Tuesday, May 31, 2016

Where's The Rest Of Me?

Just over a hundred years ago, newspapers were the entirety of "the media." Great thinkers, writers, and artists did time there. Some genuine legends were birthed there, or at least passed through from time to time. Ambrose Bierce, James Thurber, Ring Lardner, Dorothy Parker, Heywood Broun, Dorothy Kilgallen, George Herriman, Rube Goldberg, (and those are just the names that pop into my noggin in no actual historical order). There were scoundrels to be sure, and over-rich corporate dabblers as usual. The Donald Trump of the early 20th century was a media mogul named William Randolph Hearst. Only he didn't need to be POTUS – his influence elected and unelected them.

But then the cinema, the radio, television, and ultimately the internet and the wi-scape (in that order) took over as "the multi-media" evolved. Now, the printed newspaper is the family dog begging for table scraps. And some of the greedy scarfers at the table are just pretend media – trivia and satire pitched like real news – with ambiguous, cliffhangerish headlines. (Why have we developed a NEED for that?) The dog metaphor is even more apropos; why do I feel like we're about to be driven out to barren country and abandoned?

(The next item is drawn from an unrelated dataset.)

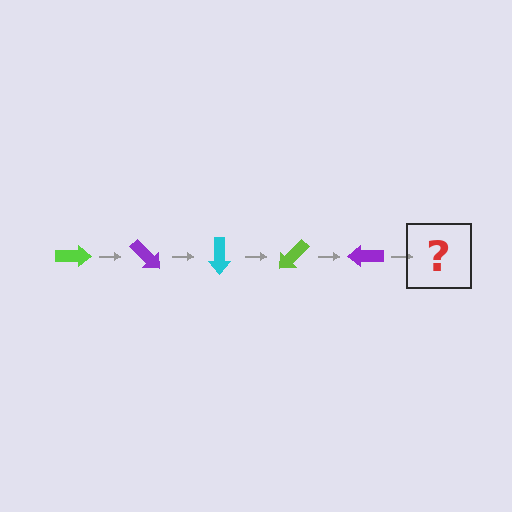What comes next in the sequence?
The next element should be a cyan arrow, rotated 225 degrees clockwise from the start.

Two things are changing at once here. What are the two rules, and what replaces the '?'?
The two rules are that it rotates 45 degrees clockwise each step and the color cycles through lime, purple, and cyan. The '?' should be a cyan arrow, rotated 225 degrees clockwise from the start.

When I first got in, there were still (the last generation) of full-time illustrators & cartoonists making livings in the newspaper industry – people doing just that, not made to multi-task in other areas to justify their employment. Slowly emerged that miraculous little box that "made jobs easier," then "did part of the job for you," then "made you obsolete." I set down my pen and ink, after winning several awards following in the footsteps (so I thought) of those great illustrators of yesteryear. When the computer began its march to conquer, I jumped aboard thinking I'd be a part of the so-called revolution, not even realizing that I was self-hastening my own irrelevance over the long-term. Each and every digital expert-overseer that entered my professional life turned out to be part assassin. No wonder most of my office demeanor over the years was hot-headed and defensive.

It was an ever dimming shadow of the industry I only thought I'd joined... no one needed illustrators, or cartoonists, or "different thinkers" anymore. Only template tracers, mouse clickers, cut & pasters, copy-flow clerks. Proof-readers? No, Spellcheck – the employees don't spell. If they can, they're placed on remote desks and made to do that for publications in multiple counties. Saves each paper from having to hire a separate one. Now, even they are hired more and more overseas – and work for pennies. People who live a half a globe away – your town's number one source for "news" with minimal local navigation. Can't grieve forever, right?

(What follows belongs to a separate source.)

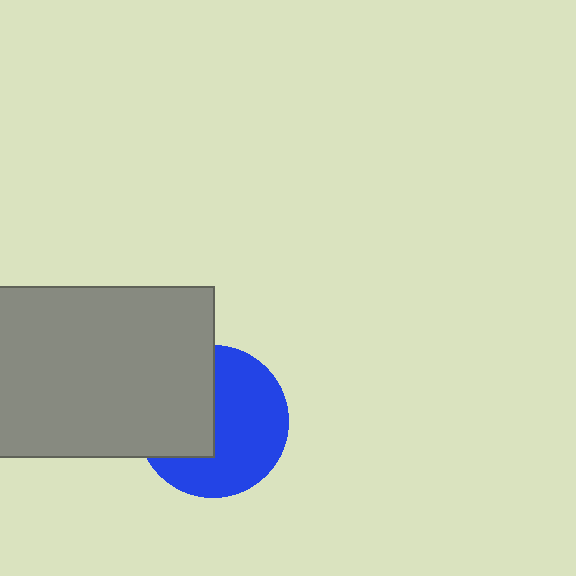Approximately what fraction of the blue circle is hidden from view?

We took a vital industry with a vested connection to the communities it served, as rooted in each as the police, fire and utility departments (a family member in print form, if you will) and turned it into a generic recycle product with pretend relevance and zero accountability brought to you by people who wouldn't know you from a striped polo shirt in a Lands End catalog... and could care even less. A Big Mac in print form.

People of those older generations I'd sometimes hear laughingly recall using newspaper for toilet paper – because toilet paper did not yet exist and that ironically gave the newspaper added value, beyond its publish date. Groucho Marx once complimented the now defunct New York World that it even smoked well, if one couldn't afford actual cigars. Today, some current editions are hardly worth outhouse use, off the press. In my 30+ years (did I hope against hope that it would get better if I persevered?) – this once great industry unraveled. And I allowed myself to unravel with it. The great thinkers and doers – literati, the adventurers with pens and ink and type presses – were all replaced by hedge fund brokers and real estate flippers – with their outsourced minions.

A newspaper job was once a goal. Newspapers had tangible value and made tangible profit. Today they offer an artifice of tangibility and the revenues reflect that emptiness. Yet, the sales department is forced to constantly raise the nose higher each quarter, in a year pointed at the ground like a plane out of fuel.